Two senior Opposition leaders, who were part of Rahul’s press conference, requesting anonymity, admitted that they too did not have any details of the “evidence”. The Congress vice-president had not shared the details with them either.
However, Congress leaders were indeed to be seen going into a huddle to strategise on the way forward. In the evening on December 14, Rahul called a meeting of party leaders, including all general secretaries and a group of MPs comprising legal eagles Kapil Sibal and Abhishek Manu Singhvi, at the Congress ‘war room’ on Rakab Ganj Road, a colonial-style bungalow not far from Parliament.
He is understood to have discussed how the explosive allegations could be brought before the public. Even as some MPs like Shashi Tharoor tried to ask him about the nature of allegations, he did not share the details. Sources said the party was considering another news conference on December 16 to be held at Press Club of India—the same venue where, in 2013 when UPA was still in power, he had famously torn a proposed ordinance seeking to save convicted lawmakers from immediate disqualification.
Congress sources said the leaders at the meeting also discussed the plan ahead—especially on how to tap the people’s anger by “highlighting” the alleged deaths in ATM queues and the “sufferings” of the people due to the note ban. The road ahead for the Congress includes organising rallies, holding demonstrations and marches, giving speeches and creating a ripple around the impact of demonetisation, especially in rural India.
The Congress, after being decimated in the 2014 general election, has stuck to its pet issues around the rural economy to oppose the Modi government’s policies. The party now plans to pitch for a farm-loan waiver. The same day he made charges against Modi, Rahul unveiled at the party’s headquarters nearly 200 sacks that contained petitions from 20 million farmers for a loan amnesty.

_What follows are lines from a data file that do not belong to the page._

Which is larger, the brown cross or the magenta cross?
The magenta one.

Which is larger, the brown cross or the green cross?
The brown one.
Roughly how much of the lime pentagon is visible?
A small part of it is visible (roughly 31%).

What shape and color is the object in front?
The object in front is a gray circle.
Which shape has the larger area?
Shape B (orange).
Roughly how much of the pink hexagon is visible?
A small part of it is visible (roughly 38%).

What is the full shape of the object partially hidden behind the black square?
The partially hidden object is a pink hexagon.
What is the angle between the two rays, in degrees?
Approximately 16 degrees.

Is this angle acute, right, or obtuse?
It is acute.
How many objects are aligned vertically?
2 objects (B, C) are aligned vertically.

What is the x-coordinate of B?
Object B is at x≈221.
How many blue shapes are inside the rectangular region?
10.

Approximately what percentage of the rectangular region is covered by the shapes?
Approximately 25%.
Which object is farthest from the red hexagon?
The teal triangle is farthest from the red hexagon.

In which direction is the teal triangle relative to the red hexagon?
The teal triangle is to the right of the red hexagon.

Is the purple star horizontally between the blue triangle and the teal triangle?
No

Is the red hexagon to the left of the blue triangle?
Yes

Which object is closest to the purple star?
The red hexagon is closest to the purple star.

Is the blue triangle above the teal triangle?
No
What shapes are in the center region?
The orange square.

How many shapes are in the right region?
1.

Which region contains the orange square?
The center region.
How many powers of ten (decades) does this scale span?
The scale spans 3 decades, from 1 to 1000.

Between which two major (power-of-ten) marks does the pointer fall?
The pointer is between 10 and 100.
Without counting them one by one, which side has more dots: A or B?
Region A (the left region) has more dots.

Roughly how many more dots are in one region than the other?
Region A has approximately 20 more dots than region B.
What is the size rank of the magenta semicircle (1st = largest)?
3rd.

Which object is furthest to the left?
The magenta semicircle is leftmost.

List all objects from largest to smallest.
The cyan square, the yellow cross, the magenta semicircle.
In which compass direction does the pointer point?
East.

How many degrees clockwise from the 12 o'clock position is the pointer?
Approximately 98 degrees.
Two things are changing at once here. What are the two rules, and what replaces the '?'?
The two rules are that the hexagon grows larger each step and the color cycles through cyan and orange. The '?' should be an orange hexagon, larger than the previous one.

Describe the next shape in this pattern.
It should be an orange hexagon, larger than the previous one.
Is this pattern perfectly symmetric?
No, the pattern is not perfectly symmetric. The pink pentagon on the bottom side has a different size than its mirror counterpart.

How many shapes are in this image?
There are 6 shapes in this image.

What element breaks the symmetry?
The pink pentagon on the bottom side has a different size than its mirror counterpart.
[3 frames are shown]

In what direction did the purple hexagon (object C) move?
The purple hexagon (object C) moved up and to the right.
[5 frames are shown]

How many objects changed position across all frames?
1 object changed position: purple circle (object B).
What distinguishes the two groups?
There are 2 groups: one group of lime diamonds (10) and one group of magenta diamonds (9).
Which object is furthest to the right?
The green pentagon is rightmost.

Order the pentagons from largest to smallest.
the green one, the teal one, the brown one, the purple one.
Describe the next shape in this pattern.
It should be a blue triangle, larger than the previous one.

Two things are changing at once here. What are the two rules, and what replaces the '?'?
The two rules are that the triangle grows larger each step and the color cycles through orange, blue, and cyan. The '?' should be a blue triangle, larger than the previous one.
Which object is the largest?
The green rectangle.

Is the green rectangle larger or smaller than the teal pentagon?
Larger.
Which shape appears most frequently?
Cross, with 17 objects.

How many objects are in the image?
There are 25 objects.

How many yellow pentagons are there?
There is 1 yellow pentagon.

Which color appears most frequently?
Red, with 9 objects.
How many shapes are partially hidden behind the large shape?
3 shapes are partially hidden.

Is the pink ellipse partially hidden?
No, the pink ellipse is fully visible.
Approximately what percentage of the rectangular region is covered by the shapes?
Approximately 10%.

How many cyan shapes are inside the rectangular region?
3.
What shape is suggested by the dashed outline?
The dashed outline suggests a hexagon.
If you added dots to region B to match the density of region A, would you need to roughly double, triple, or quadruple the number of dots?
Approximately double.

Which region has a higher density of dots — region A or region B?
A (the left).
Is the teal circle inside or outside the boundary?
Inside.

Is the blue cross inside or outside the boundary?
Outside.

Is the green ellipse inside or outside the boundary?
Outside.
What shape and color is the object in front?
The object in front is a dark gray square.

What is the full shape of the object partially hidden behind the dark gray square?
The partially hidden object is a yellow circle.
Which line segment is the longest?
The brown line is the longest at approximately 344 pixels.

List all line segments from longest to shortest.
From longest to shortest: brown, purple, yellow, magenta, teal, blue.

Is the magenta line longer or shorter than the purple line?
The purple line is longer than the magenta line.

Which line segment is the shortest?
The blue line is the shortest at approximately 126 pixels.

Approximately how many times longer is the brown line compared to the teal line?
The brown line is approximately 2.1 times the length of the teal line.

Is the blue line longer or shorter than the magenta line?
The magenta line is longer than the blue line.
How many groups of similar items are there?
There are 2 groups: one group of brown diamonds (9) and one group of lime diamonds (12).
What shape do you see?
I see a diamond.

Rahul’s political itinerary this month is packed. He is headed to Goa on December 16, a party leader says. Next, he will address two rallies in Uttar Pradesh, a state that goes to polls next year. He is also scheduled to address a rally at Mehsana in the PM’s home-state of Gujarat on December 21—another signal that he is itching to take on Modi. Maybe not for an electoral battle for now, but just a dare.